Em 2018, sob mais pressão da FIFA, o clero arquiconservador permitiu que os portões do estádio fossem abertos para torcedores femininos durante partidas internacionais , mas em abril deste ano as mulheres foram novamente impedidas de entrar na partida de qualificação para a Copa do Mundo entre Irã e Líbano. A situação se agravou para as mulheres que insistiram em entrar no estádio, pois foram vítimas do uso de spray de pimenta pela polícia.
O Irã será suspenso novamente?
Outra suspensão do IRIFF paira sobre o futebol iraniano. Mais uma vez, trata-se da contínua interferência do governo e do parlamento nos assuntos da associação, bem como o descumprimento da exigência de entrada de mulheres nos estádios. Se a história se repete, o “evento histórico” simbolizado pela visita de 500 mulheres ao estádio Azadi parece mais um golpe de relações públicas para acalmar as coisas.

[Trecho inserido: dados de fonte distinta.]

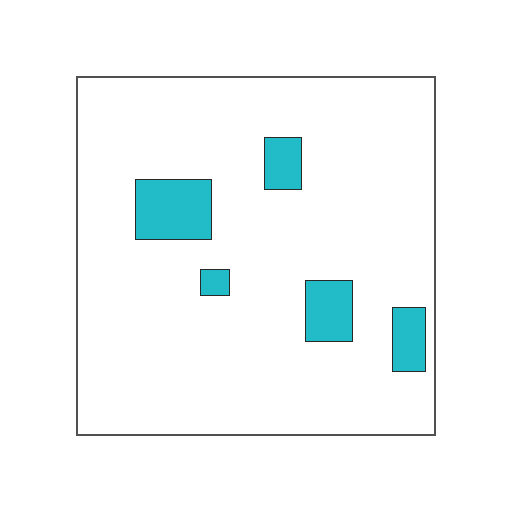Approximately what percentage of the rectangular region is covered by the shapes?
Approximately 10%.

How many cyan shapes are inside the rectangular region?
5.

Apesar de todas as críticas, a visita de 500 mulheres é um raio de esperança para fãs de futebol como Sarah. “A venda de ingressos deve se tornar mais transparente e visitar um estádio deve ser tão normal quanto ir ao cinema”, disse Sarah à DW, prometendo: “Definitivamente continuaremos lutando e conversando com a Fifa para que eles possam manter a pressão sobre a federação iraniana”. “.